Dividend income and dividends payable are recorded on the ex-dividend
date. Interest is recognized as interest income when earned. Original
issue discount on securities purchased is accreted on an effective yield
basis over the life of the security. The Fund owns shares of real estate
investment trusts ("REITs") which report information on the source of
their distributions annually. A portion of distributions received from
REITs during the year is estimated to be a return of capital and is
recorded as a reduction of their cost.
2. Dividend After June 30, 1997
On July 29, 1997, the Fund declared a dividend of $.07 per share from net
investment income, payable August 19, 1997 to shareholders of record August 8,
1997.
3. Capital Stock Transactions
Capital stock transactions were as follows:
1997 1996
---- ----
Shares repurchased
(weighted average discount 13.9%)............. -- (179,500)
--------
Net change................................. -- (179,500)
======== ========
4. Management Fee and Other Transactions with Affiliates
The Fund retains Salomon Brothers Asset Management Inc ("SBAM"), an indirect,
wholly owned subsidiary of Salomon Inc, to act as investment manager of the Fund
subject to supervision by the Board of Directors of the Fund. SBAM furnishes the
Fund with office space and pays the compensation of its officers.

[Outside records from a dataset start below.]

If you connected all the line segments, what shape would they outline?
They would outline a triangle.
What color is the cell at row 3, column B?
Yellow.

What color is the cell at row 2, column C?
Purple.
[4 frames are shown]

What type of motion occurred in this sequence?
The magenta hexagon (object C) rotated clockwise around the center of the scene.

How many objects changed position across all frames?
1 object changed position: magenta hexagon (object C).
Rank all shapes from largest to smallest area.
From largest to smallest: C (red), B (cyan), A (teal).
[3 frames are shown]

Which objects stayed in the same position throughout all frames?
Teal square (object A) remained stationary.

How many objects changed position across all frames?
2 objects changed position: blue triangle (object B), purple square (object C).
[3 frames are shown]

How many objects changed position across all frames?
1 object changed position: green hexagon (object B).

The Fund pays SBAM a base fee subject to an increase or decrease depending on
the extent, if any, to which the investment performance of the Fund exceeds or
is exceeded by the investment record of the Standard & Poor's 500 Index of
Composite Stocks ("S&P 500 Index"). For the period January 1, 1997 through April
28, 1997 the base fee was paid quarterly based on the following annual
percentages of the Fund's average daily net assets: first $350 million--.50%;
next $150 million--.40%; next $250 million--.375%; next $250 million--.35%;
excess over $1 billion--.30%. At its Annual Meeting on April 29, 1997, the
Fund's shareholders approved an amendment to the Fund's
Page 10
<PAGE>
S A L O M O N B R O T H E R S F U N D I N C
Notes to Financial Statements (unaudited) (continued)
Management Agreement between the Fund and SBAM to increase the base fee
component of the management fee. Accordingly, as of April 29, 1997, the base fee
is paid quarterly based on the following annual rates:
Average Daily Net Assets Annual Fee Rate
----------------------- ----------------
First $350 million .650%
Next $150 million .550%
Next $250 million .525%
Next $250 million .500%
Over $1 billion .450%
The performance adjustment is paid quarterly based on a rolling one year period.

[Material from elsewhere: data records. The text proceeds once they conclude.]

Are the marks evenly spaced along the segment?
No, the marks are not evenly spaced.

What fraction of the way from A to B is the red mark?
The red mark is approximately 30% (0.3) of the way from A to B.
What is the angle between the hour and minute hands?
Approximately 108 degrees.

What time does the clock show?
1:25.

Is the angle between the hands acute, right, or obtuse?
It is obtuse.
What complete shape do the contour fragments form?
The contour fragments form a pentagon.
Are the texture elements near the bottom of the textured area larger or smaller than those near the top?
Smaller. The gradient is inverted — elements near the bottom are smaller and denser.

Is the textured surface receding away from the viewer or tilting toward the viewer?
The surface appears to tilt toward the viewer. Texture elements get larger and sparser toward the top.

A performance adjustment will only be made after the investment performance of
the Fund exceeds or is exceeded by the investment record of the S&P 500 Index by
at least one percentage point. For each percentage point by which the investment
performance of the Fund exceeds or is exceeded by the investment record of the
S&P 500 Index, the base fee will be adjusted upward or downward by .01%
(annualized). The maximum annual adjustment is .10% which would occur if the
Fund's performance exceeds or is exceeded by the S&P 500 Index by ten or more
percentage points. For this purpose, the performance fee calculation is based on
the total return value of the S&P 500 Index versus the Fund's total return
calculated based on net asset value and assuming all distributions are
reinvested at net asset value on the record date of the distribution. For the
rolling one year period ended March 31, 1996, June 30, 1996, September 30, 1996
and December 31, 1996 the Fund's performance exceeded the S&P 500 Index by
1.72%, 2.50%, 5.67% and 5.51%, respectively. In 1996, this resulted in a total
increase of the base management fee of $526,920 covering the year ended December
31, 1996. For the rolling one year period ended March 31, 1997 there was no
performance adjustment. For the rolling one year period ended June 30, 1997, the
performance of the S&P 500 Index exceeded the Fund's performance by 3.47% and
resulted in a decrease of the base management fee of $128,114.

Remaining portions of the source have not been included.